We make a group decision to tough it out in Heathrow. Again, I probably agree that it’s the best course of action.
So we all trudge up to Costa to wait out the night. Some people try to sleep, but perhaps because I’ve spent most of the last month alone, freelancing without any colleagues, I find I can’t stop talking to literally anyone who enters my Thunderdome of conversation. On and on I rabbit, popping out stories like a burping baby, all the way through til 4.30am, when security opens and we can all shamble through to departures.
I get onto the plane, dump everything out my pockets and into the back of the seat in front, and immediately fall asleep, missing take-off and not waking for three hours.
Then the wheel of misfortune spins again and I’m woken by searing pain in my gums – having had a temporary filling installed in a broken tooth a few days previously, the trapped air is trying to expand, pushing on the dentine, like a sharp thumbnail into my naked nerves. I can’t sleep any more, so I have a flick through the (largely dreadful) entertainment system. I watch three American sit-coms, each more terrible than the last, then it’s time to land, so I grab my stuff, pat my pockets with satisfaction that they are again fat and full, and get off the plane. I walk into Cairo airport exhausted but happy that the worst of my problems are behind me.
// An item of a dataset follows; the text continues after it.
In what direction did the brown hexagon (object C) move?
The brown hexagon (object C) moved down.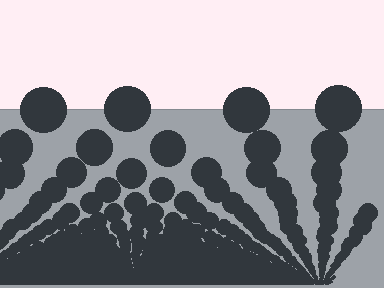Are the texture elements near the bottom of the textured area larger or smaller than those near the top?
Smaller. The gradient is inverted — elements near the bottom are smaller and denser.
It takes 15 minutes to remember to text Wee Mo to let her know of our safe arrival, and it’s then that I realise I don’t have my phone, that I’ve left it on the plane, and that the deodorant gave my pocket the false impression of being as full as it should have been. I've only just got the fucking thing and owing to the increasingly onerous contracts issued by the faceless telecom corporations, it'll be 22 months before I can get an upgrade. In other words, I'm their dream punter.
(Not our photo)
The day after a massive debilitating strike, Cairo Airport is not a tranquil place. “But,” I say to myself, “be patient; worse than this happened on the Rally”. Even so, it’s hard not to feel a little, y’know, infuriated when a comically casual man with a radio, his face a ruin of acne scars, has the responsibility of trying to get my phone back. It’s especially delicate as there are only 25 minutes before the must-catch connection leaves for Hurghada, and I’ve only had three hours sleep, and it’s hot, and no one given a pharaoh’s fuck about me or my phone.
So we have to just leave it and wait until we get to the next airport, where I tell someone else who seems a little more interested (but not really, not enough) in my problem. Even the people in my own party, affable though they are, don’t seem bothered about my phone now. I should feel indignant about it, but then the word comes that our bags haven’t made it here from Cairo. No one has anything other than the festering clothes on their backs. No sleep, no phone, no luggage…
“Thank god for the Rally,” I say to myself, “Thank all holy fuck.”